Homo erectus wasn’t the first human species to leave Africa 1.8 million years ago, fossils suggest


The earliest ancestral members of the human lineage may have left Africa earlier than generally thought, a new study of fossil teeth suggests.
Modern humans, Homo sapiensare the only living member of the human lineage, Homowhich appeared in Africa around 2 to 3 million years ago and first left this continent a a few hundred thousand years ago. But many others extinct human species previously roamed the Earth, like Homo habilisbelieved to be an early stone tool maker, and Homo erectusthe first to regularly preserve the tools she made.
The Dmanisi fossils have sparked intense debate due to the unusual level of variation they exhibit. Many researchers have suggested that these specimens all belong to H. erectusthe anatomical diversity observed between specimens resulting from factors such as natural differences between the sexes. Other scientists have argued that the Dmanisi fossils represent two distinct human species. One, nicknamed Georgian homoseemed more closely related to the predecessors of humans known as australopiths, while the other, Homo caucasianseemed more similar to early human species.
Resolving this controversy could reveal whether H. erectus was the first human species to leave Africa, or if others preceded it, study co-author Victor Néryhistorian and archaeologist at the University of São Paulo in Brazil, told Live Science.

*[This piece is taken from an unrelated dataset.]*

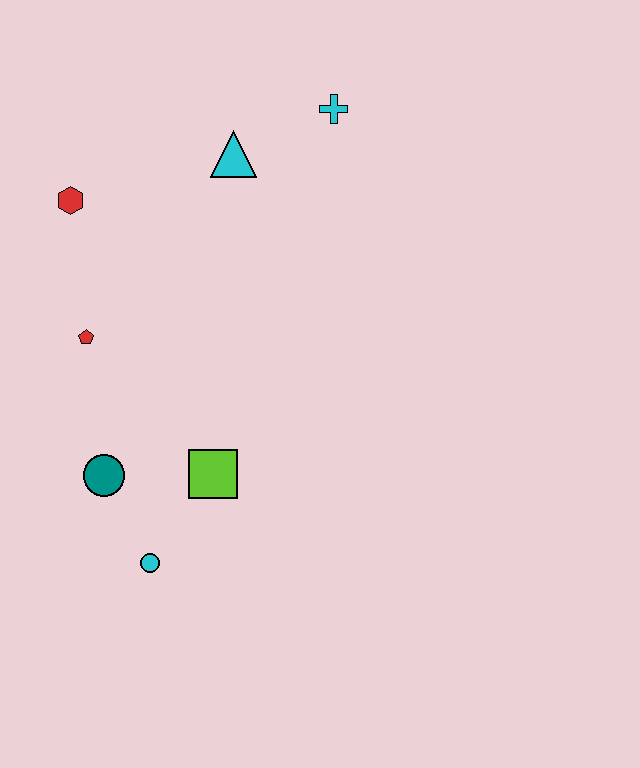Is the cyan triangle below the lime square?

Previous analyzes of the Dmanisi fossils have focused primarily on the skulls. In the new study, published December 3 in the journal PLOS Oneinstead, researchers focused on the similarities and differences between the teeth.
Scientists analyzed 24 teeth from three individuals in Dmanisi. They compared them not only with each other, but also with 559 teeth from other species, including australopiths, early humans such as H. habilis And H. erectusand modern humans.
The researchers found that the teeth appeared to fall into two groups, one closer to australopiths and the other more similar to early humans. The differences between these groups were particularly evident in the teeth of the upper jaw.
These dental findings suggest “that there was probably more than one species present in the Dmanisi region”, co-author of the study. Mark Hubbedirector and professor of anthropology at the University of Tennessee at Knoxville, told Live Science.
The scientists noted that the differences between these two groups of teeth were similar to the levels of differences observed between the sexes in chimpanzees and gorillas. This raises the possibility that they represent the teeth of both sexes in the same species. However, researchers argued that the Dmanisi fossils did not come from a single human species, since the group most similar to australopiths had relatively large third molars, in contrast to the tendency for humans to have smaller third molars compared to their parents.
“I agree with the authors that Dmanisi probably has more than one lineage represented,” Chris Stringera paleoanthropologist at the Natural History Museum in London who was not involved in this study, told Live Science. The big but little brain “the skull looks much more primitive than the others – at least [H.] habilis-like, otherwise Australopithecus. The others could still represent a very primitive form of [H.] erectuswhich has been the dominant opinion until now.
If one accepts the new study’s findings that two species were present in Dmanisi at the same time, then the larger implication is that “there was an older, more ‘primitive’ species that migrated out of Africa than is generally thought, which is quite interesting.” Karen Baaba paleoanthropologist at Midwestern University in Glendale, Arizona, who was not involved in this work, told Live Science.
If the human species had actually left Africa before H. erectusthese early humans “could have given rise to distant descendants like [H.] luzonensis, [H.] floresiensis And Meganthropist“, added Stringer. (Fossils of Meganthropistan extinct primate, were first discovered in Indonesia in the 1940s, and scientists have long wondered whether they were an ape, an australopith, or a member of an early human species.)
However, Baab cautioned that these new findings do not conclusively prove that there was more than one species in Dmanisi. For example, she noted that the new study’s analysis of lower jaw teeth suggested that these fossils might belong only to H. erectusand not two species.
Although the new study claims that the simplest explanation for its results is that multiple species existed at Dmanisi, the simplest explanation might actually be “to propose a single, albeit highly variable, species where some individuals retain more ancestral characteristics and others drift more toward later species.” Homo erectus” said Baab.